Sollfrank springt bei der eigens anberaumten Pressekonferenz gleich in die Tagespolitik, verurteilt die Impfpflicht, die nur auf pflegende Beschäftigte ziele, als falsches Signal und fordert stattdessen gleiche Pflicht für alle. Andernfalls werde die Solidarität mit denen aufgekündigt, "die in den letzten Monaten alles gegeben haben". Er fürchte Kündigungen, die "in der letzten Konsequenz zu Teilschließungen von Angeboten führen". Mit erheblichem Personalausfall rechnet der Bildungswissenschaftler außerdem wegen zunehmender Quarantänefälle durch die Omikron-Variante - zumindest für Kontaktpersonen solle deshalb die Isolationszeit verantwortungsvoll verkürzt werden - dafür seien einheitliche Maßstäbe vom Bayerischen Landesamt für Gesundheit vonnöten.

"Ausländer rein!"

Dem Arbeits- und Fachkräftemangel in allen Bereichen auch der Caritas ließe sich überdies nur mit entschiedenen Reformen der Berliner Ampel-Koalition beikommen. "Bezahlbarer Wohnraum ist hier eine Schlüsselthematik." Angemessene Gehälter auch. Die Zuwanderung ausländischer Fachkräfte gehöre beschleunigt und deren Bildungs- und Berufsabschlüsse müssten akzeptiert, der Arbeitsmarkt stärker für Asylbewerber und Geflüchtete geöffnet werden. Sollfranks Maxime: "Ausländer rein!" Nur durch einen Paradigmenwechsel zu "einem modernen Einwanderungsland" seien auf der "Großbaustelle Rente" auch die Herausforderung einer alternden und schrumpfenden Gesellschaft zu lösen.

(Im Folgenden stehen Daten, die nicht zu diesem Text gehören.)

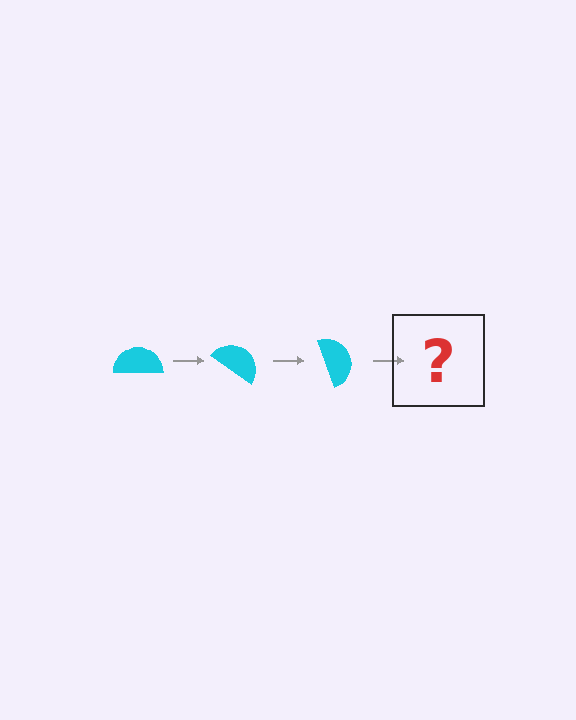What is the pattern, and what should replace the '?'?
The pattern is that the semicircle rotates 35 degrees clockwise each step. The '?' should be a cyan semicircle rotated 105 degrees clockwise.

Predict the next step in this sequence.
The next step is a cyan semicircle rotated 105 degrees clockwise.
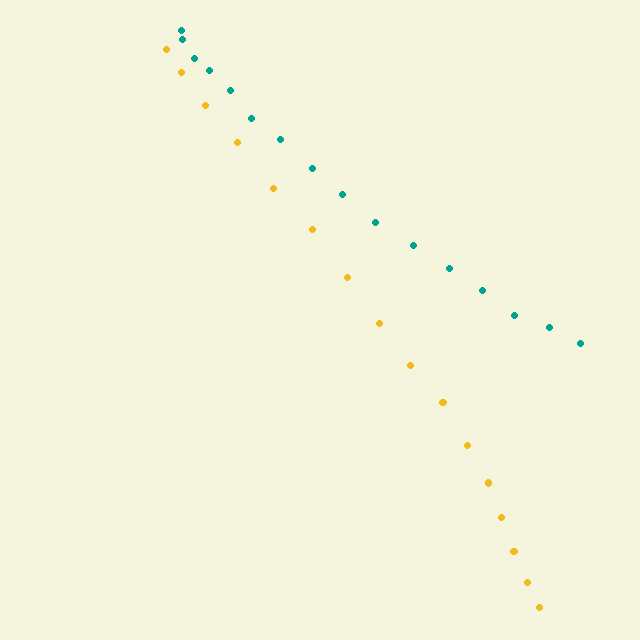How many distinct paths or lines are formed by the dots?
There are 2 distinct paths.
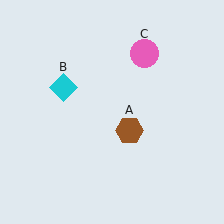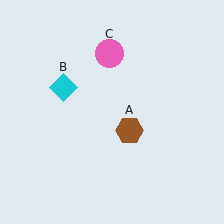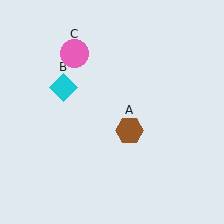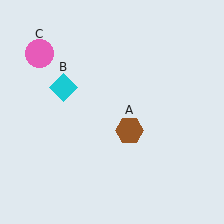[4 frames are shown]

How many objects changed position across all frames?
1 object changed position: pink circle (object C).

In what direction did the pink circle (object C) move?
The pink circle (object C) moved left.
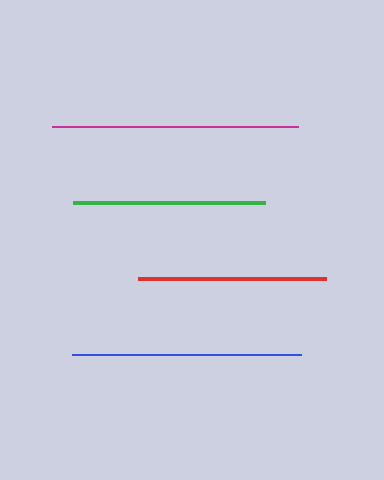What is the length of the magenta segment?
The magenta segment is approximately 246 pixels long.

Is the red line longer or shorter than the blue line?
The blue line is longer than the red line.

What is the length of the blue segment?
The blue segment is approximately 230 pixels long.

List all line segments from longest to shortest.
From longest to shortest: magenta and blue (about equal), green and red (about equal).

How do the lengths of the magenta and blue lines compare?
The magenta and blue lines are approximately the same length.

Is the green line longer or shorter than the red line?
The green and red lines are approximately the same length (about 192 and 188 pixels).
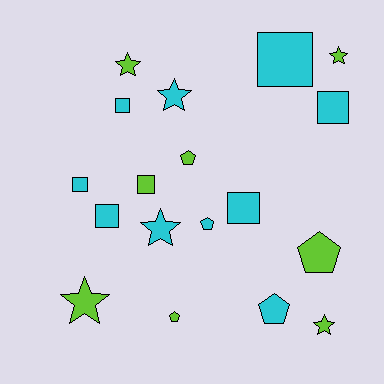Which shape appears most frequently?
Square, with 7 objects.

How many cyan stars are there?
There are 2 cyan stars.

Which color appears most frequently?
Cyan, with 10 objects.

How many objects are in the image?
There are 18 objects.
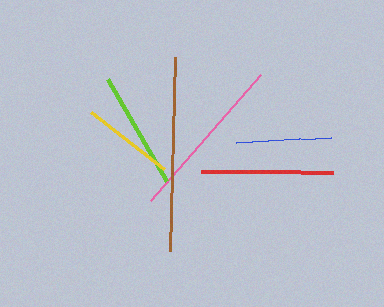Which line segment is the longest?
The brown line is the longest at approximately 194 pixels.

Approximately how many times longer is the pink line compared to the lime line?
The pink line is approximately 1.4 times the length of the lime line.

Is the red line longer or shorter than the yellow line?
The red line is longer than the yellow line.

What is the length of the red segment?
The red segment is approximately 132 pixels long.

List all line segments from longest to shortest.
From longest to shortest: brown, pink, red, lime, blue and yellow (about equal).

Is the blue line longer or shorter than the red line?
The red line is longer than the blue line.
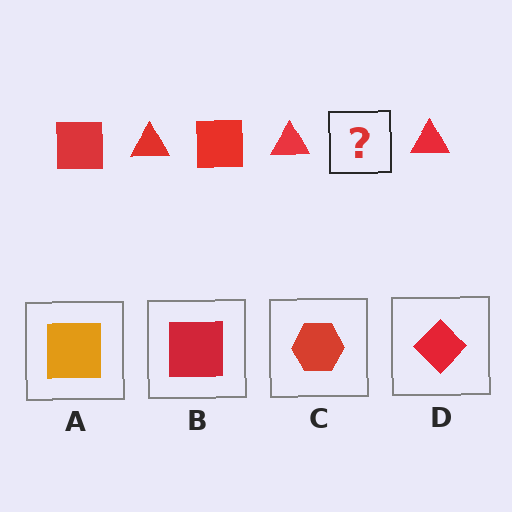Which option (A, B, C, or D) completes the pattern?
B.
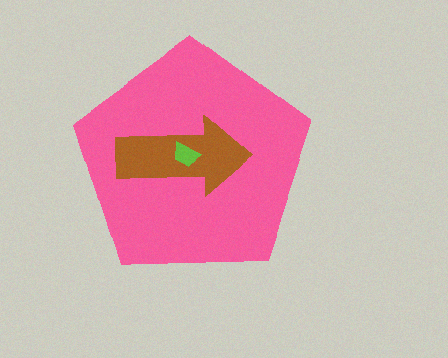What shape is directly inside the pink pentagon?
The brown arrow.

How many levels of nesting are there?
3.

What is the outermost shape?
The pink pentagon.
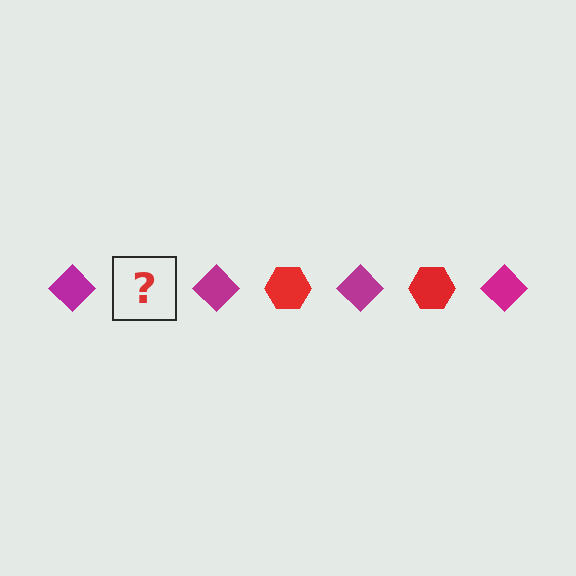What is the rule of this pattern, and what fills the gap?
The rule is that the pattern alternates between magenta diamond and red hexagon. The gap should be filled with a red hexagon.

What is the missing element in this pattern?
The missing element is a red hexagon.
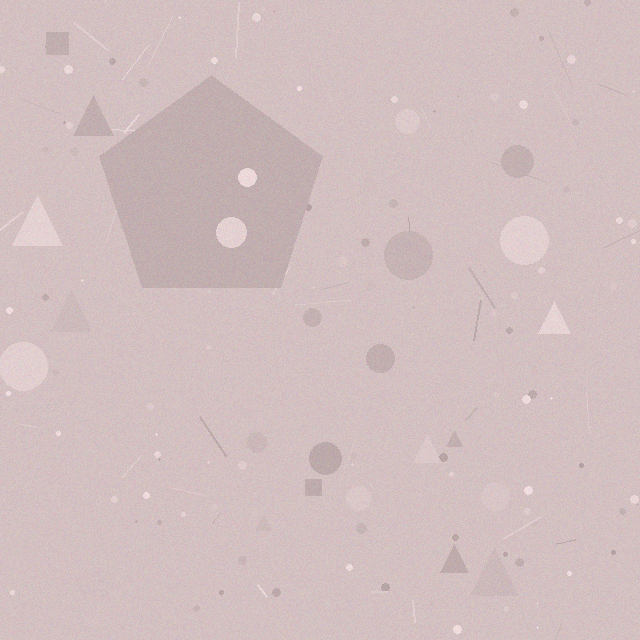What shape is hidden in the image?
A pentagon is hidden in the image.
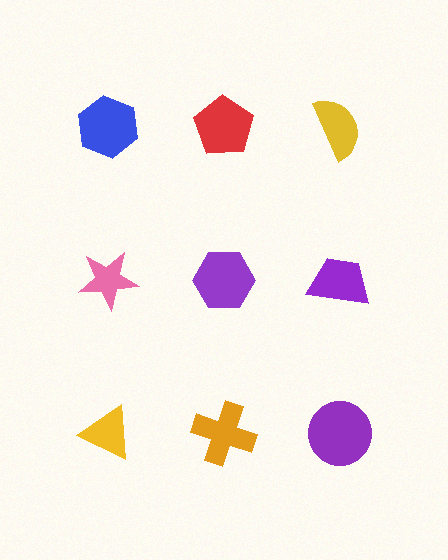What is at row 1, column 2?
A red pentagon.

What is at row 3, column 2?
An orange cross.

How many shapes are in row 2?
3 shapes.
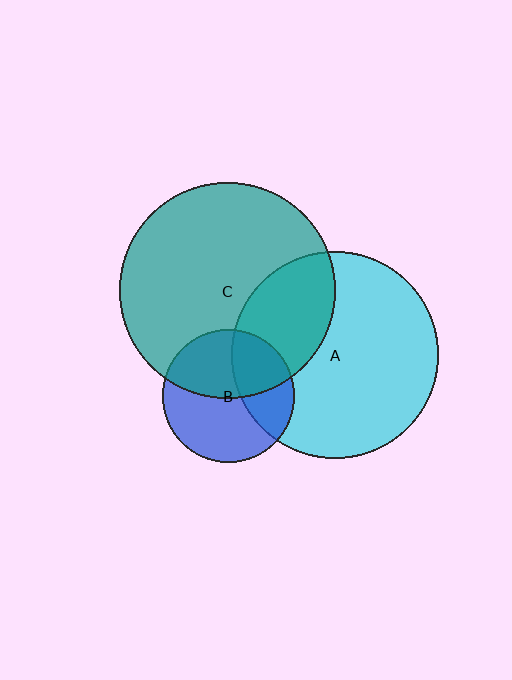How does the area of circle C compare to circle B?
Approximately 2.6 times.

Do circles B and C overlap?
Yes.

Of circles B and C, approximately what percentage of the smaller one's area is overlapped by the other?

Als der Direktor seine Ziele in der Caritas-Zentrale hinterm Hauptbahnhof formuliert, geben Mitarbeitende Essen an Bedürftige aus, die eine Tür weiter Schlange stehen. "Die soziale Kluft wächst, das sehen wir täglich", sagt Sollfrank. Er habe auch keinen "großen Plan zur Rettung der Nation" - aber "Thematiken politisch setzen", das könne sein Wohlfahrtsverband.